En 1869, en Tenue de Grande Loge Centrale, les conclusions du rapporteur Émile Thirifoq – que l’on retrouvera au moment de la Commune de Paris – sont rejetées et on décide de supprimer la mention du GADLU.

Adolphe Crémieux, élu la même année Grand Commandeur du SCDF, fait alors habilement adopter un compromis. Dans de nouveaux règlements, en lieu et place de "l’adoration du Grand Architecte de l’Univers", on introduit de nouveaux principes : " L’ordre maçonnique se fonde sur le principe de la liberté religieuse, sur les règles de la plus pure morale et sur les doctrines les plus élevées de la philosophie. […] Il a pour devise Liberté, Égalité, Fraternité. "

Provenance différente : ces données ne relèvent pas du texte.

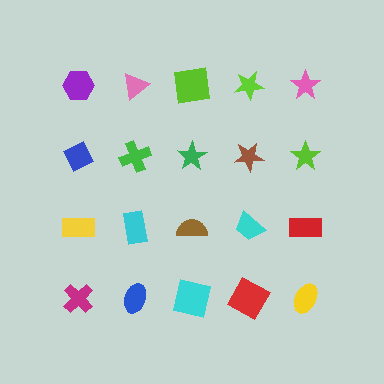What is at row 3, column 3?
A brown semicircle.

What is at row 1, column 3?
A lime square.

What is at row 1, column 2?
A pink triangle.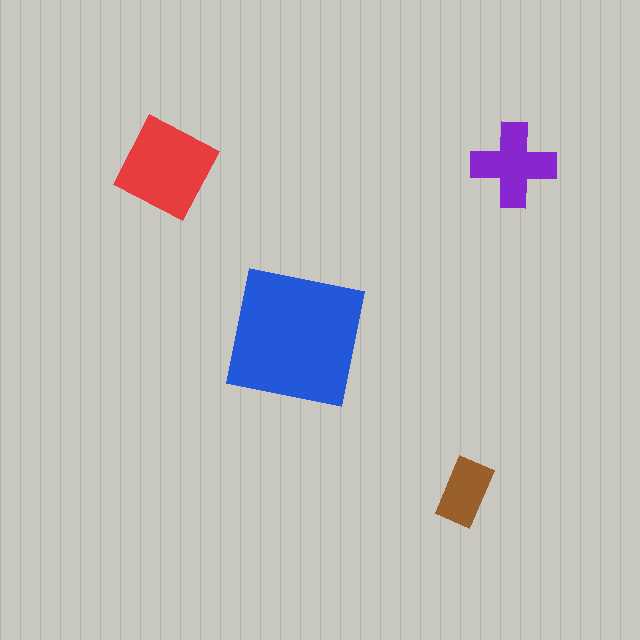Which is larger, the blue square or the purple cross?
The blue square.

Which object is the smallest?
The brown rectangle.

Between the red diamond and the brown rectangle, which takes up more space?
The red diamond.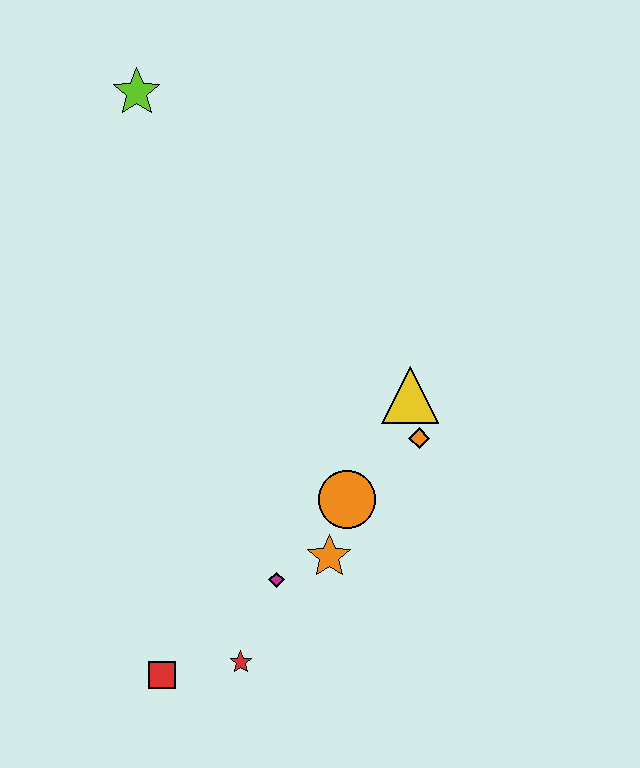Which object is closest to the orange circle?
The orange star is closest to the orange circle.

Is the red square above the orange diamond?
No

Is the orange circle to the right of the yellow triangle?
No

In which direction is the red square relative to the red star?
The red square is to the left of the red star.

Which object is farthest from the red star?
The lime star is farthest from the red star.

En échange et pour calmer les tensions, une synthèse adoptée par la GL Centrale préconise " le maintien de la formule consacrée par nos traditions ". En 1869 le GADLU a senti passer le vent du boulet qui l’atteindra, quelques années plus tard, au GODF. Mais un évènement majeur se produit et le déclenchement de la guerre contre la Prusse le 19 juillet 1870 met un terme provisoire aux querelles intestines.

Et la défaite de la France - qui sera acceptée par la République et refusée par les Communards parisiens - va précipiter la capitale dans un épisode sanglant auquel de nombreux maçons vont participer, des deux côtés des barricades.


Note * : Jean-Pons-Guillaume VIENNET, (1777 – 1868), Grand Commandeur du SCDF du 24 octobre 1860 au 10 juillet 1868.

Militaire, homme politique, poète et dramaturge.

À 19 ans, lieutenant en second dans la marine française il est prisonnier des Britanniques après une bataille perdue. Libéré, devenu capitaine, il fait la campagne de Saxe en 1813, décoré de la main de l'empereur. Prisonnier après le désastre de Leipzig, il ne rentre en France qu'à la Restauration.

Élu député en avril 1828, défenseur de la liberté de la presse, il contribue à l'établissement de la Monarchie de Juillet et c'est lui qui lit au peuple, à l'Hôtel de ville, le 31 juillet 1830, la nomination du duc Philippe d'Orléans comme lieutenant général du royaume. L'Académie française l'accueille en 1830, il poursuit ses travaux littéraires (romans, opéras, tragédies, comédies) avec assez peu de succès. Il meurt à 90 ans, inhumé au Père-Lachaise à Paris.

C'est son courage et sa résistance à Magnan qui a permis de sauver l'indépendance et la souveraineté du REAA et du SCDF.


Note ** : Bernard MAGNAN (1791 – 1865), Grand Maitre du GODF

Simple soldat en 1809, capitaine en septembre 1813. Campagnes de 1812 et 1813 en Espagne, de 1814 et 1815 en France et en Belgique. Chevalier de la Légion d'honneur en 1813, il participe à la conquête de l'Algérie, courageux au combat, promu général de division en 1845. Commandeur de la Légion d'honneur en 1833, il est un des principaux organisateurs du coup d'État du 2 décembre 1851, nommé sénateur du Second Empire par Napoléon III, puis Maréchal de France en 1852.

Initié le 8 février 1862, il reçoit les 33 degrés du REAA dans la même journée, et intègre la loge « Les vrais amis inséparables ». Il tente d'annexer le SCDF au GODF mais échoue face à la résistance du Grand-commandeur Viennet.